Was there conspiracy to pervert course of justice against Qarase’s appeal in Fiji High Court?
In his appearance before the Fiji Court of Appeal on Wednesday 8 April the lawyer Gerard McCoy, QC, representing Commodore Frank Bainimarama, stressed to the three judges that there was nothing between them and the Fiji Human Rights Commission.
Mr McCoy said that while they were impressed with some of the submissions of the FHRC regarding the prerogative powers of the President, he would like to remind the Court that they have nothing between them as the FHRC is just a friend of the court.
FHRC chairperson and ombudsman Dr Shaista Shameem submitted to the Court of Appeal that the President has reserved or prerogative powers to act in the best interest of the nation, and he has these powers at all times and can exercise them when necessary, not only during emergencies.

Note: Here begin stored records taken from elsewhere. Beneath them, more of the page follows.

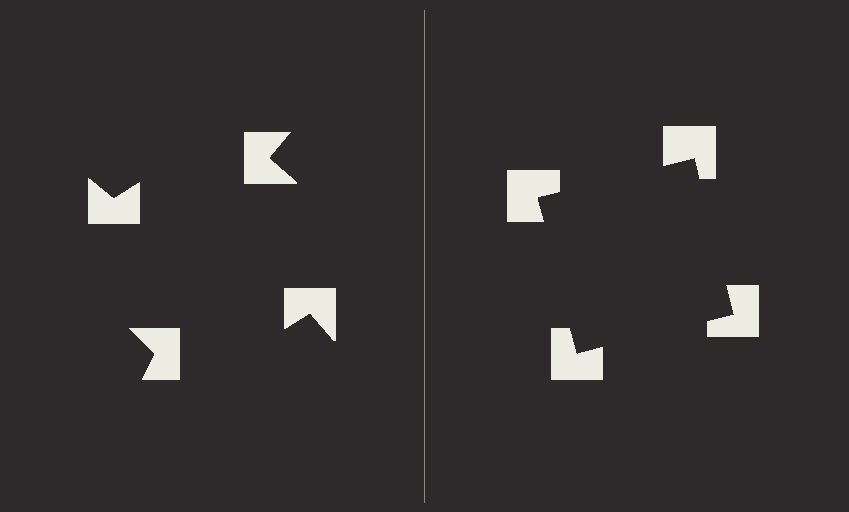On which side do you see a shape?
An illusory square appears on the right side. On the left side the wedge cuts are rotated, so no coherent shape forms.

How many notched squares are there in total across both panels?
8 — 4 on each side.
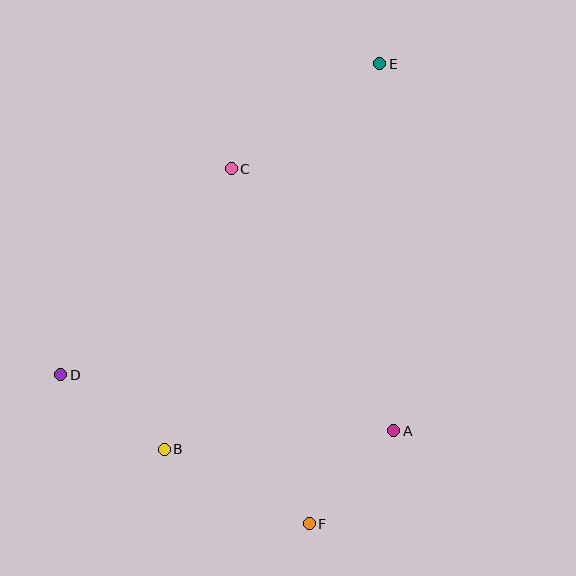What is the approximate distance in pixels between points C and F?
The distance between C and F is approximately 363 pixels.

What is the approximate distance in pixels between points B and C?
The distance between B and C is approximately 288 pixels.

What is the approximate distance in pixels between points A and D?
The distance between A and D is approximately 338 pixels.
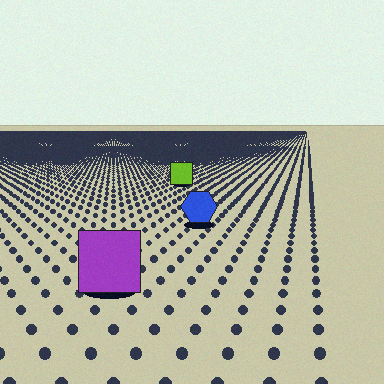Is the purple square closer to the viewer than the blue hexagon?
Yes. The purple square is closer — you can tell from the texture gradient: the ground texture is coarser near it.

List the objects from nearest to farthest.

Despite Mr McCoy’s denial, an e-mail exchanged between myself and Dr Shaista Shameem of the FHRC suggests that in the previous appeal before the Fiji High Court there might have been connection between Dr Shameem and Bainimarama’s legal team in September 2007.
In her e-mail sent to me in September 2007, Dr Shameem writes as follows: “This is about intellectual property theft by the white boys in the AG's office. FHRC came to our conclusions on the December 5th events (which you know as the report Part II), brought it to the attention of the Solicitor General because they did not have a clue how they should go about this case. We then made an arrangement with them that we would intervene on the prerogative issue; he took that and went to Aiyaz and Gerard McCoy, who took our plan and without telling me made a separate application in an interlocutory matter on how the PM did not keep the President informed under section 104; and then when I cried foul, they decided to object to our intervention! This is how it goes here with the white boys and the AG's office. I have of course declared war. You are free to use this information any way you like. The problem is the Tony Gates is a friend (close and personal) of Gerard McCoy and probably wants to make his name in the international constitutional circuit. This is how bad it is here now. Dog eat dog. I am certainly not assisting in the Fatiaki trial- let the cards fall where they shall. My job is the public interest and I did not write my reports for the state. The military council is fully briefed and I don't have any worries.
Best – Shaista.”
I had asked Shameem why the State lawyers were objecting to her appearing as an intervenor before Justices Gates, Pathik and Bryne in the Qarase v Bainimarama case in the Fiji High Court.
On 12 September 2007, the State lawyers had objected to Shameem's application to be a party to the court case in which ousted Prime Minister Laisenia Qarase had challenged the interim administration's existence.
“We can look after ourselves, thank you,” said state lawyers Queens Counsel Gerard McCoy from New Zealand, Solicitor General Christopher Pryde and Australian lawyer Jim Sherry.
Mr McCoy had then told the High Court there was no doubt human rights issues is involved in this case, but his instructions were that they oppose the intervention of a proceedings commissioner.
He said the matter should be left with the primary parties.
Shameem had said Section 37 of the Human Rights Act provided that they could be part of any proceedings where human rights were an issue.
She had said there were significant affidavits like that of Soqosoqo Duavata ni Lewenivanua Party National director Peceli Kinivuwai, whose affidavit was in support of Mr Qarase and others originating summons, which raised human rights issues.
She had added that the Commission's document was part of the annexes and it would mean during trial there might be some issues raised that would give them an opportunity to cross-examine as well.
Mr Qarase's lawyer Tevita Fa had raised concern about the judicial nature of Dr Shameem's recent public statements and the Human Rights Commission Report that she wrote without the approval of the full members of the Commission.
He had asked the matter be adjourned to another date to give them time to object to the intervention.
The Fiji High Court had said it was not worried about the admissibility of the report but rather of the intervening of the Proceedings Commissioner.
Responding to the recent Court of Appeal judgment which declared the 2006 coup unlawful, Shameem blamed Khaiyum and others: “In the Human Rights Commission’s opinion, the Court of Appeal could not have reached any other decision given that the Attorney-General’s lawyers in the appeals hearing alarmingly jettisoned the main legal strategy they had employed in the High Court. This led to a situation where the Court of Appeal made a decision that could not be implemented.”